Update OpenSearch 2.17: no permissions for [indices:data/read/msearch]

Versions (relevant - OpenSearch/Dashboard/Server OS/Browser):
OpenSearch 2.17 on AWS

Describe the issue:
After the update of Opensearch on AWS from 2.11 to 2.17, during search I meet an error for one index:
no permissions for [indices:data/read/msearch] and User [name=xxx, backend_roles=, requestedTenant=null]"}]
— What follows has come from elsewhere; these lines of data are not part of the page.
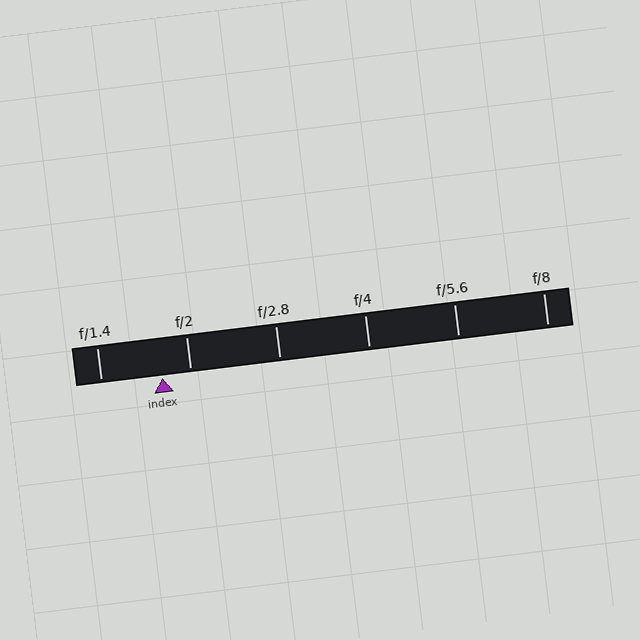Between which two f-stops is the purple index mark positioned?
The index mark is between f/1.4 and f/2.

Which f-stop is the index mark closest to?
The index mark is closest to f/2.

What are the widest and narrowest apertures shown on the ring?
The widest aperture shown is f/1.4 and the narrowest is f/8.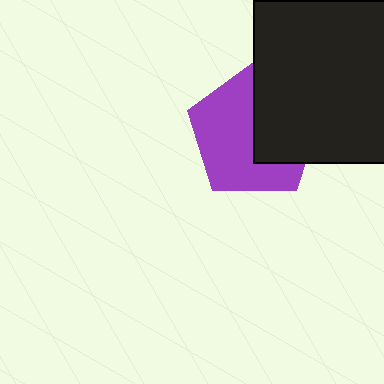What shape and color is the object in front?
The object in front is a black square.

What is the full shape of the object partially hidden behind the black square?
The partially hidden object is a purple pentagon.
I didn’t find the permission indices:data/read/msearch in configuration of role. The reindexation did’t resolve the problem, and it only exists for one index. How to correct it?

Configuration:

Relevant Logs or Screenshots:

Hi @Garance,

Could you share output of the following (for the user that faces the issue):

curl --insecure -u username:password -XGET https://localhost:9200/_plugins/_security/authinfo?pretty

Best,
mj

Thank you for the replay. I have resolved the problem by adding the cluster permission indices:data/read/msearch

1 Like

For anyone coming to this issue, this is one of those cases where the action name is indices:, but from a security perspective its treated like a cluster action. This is where the exceptions live in code: security/src/main/java/org/opensearch/security/privileges/PrivilegesEvaluator.java at main · opensearch-project/security · GitHub

The reason this is the case, is because its a Multi-Search action which means its composed of individual search actions. From a security perspective, all individual search actions are authorized individually. By having indices:data/read/msearch as a cluster permission, essentially it gives a cluster operator the ability to say: This user can perform msearch, but another user cannot. If a user can perform msearch, then it moves on to authorizing the individual search actions.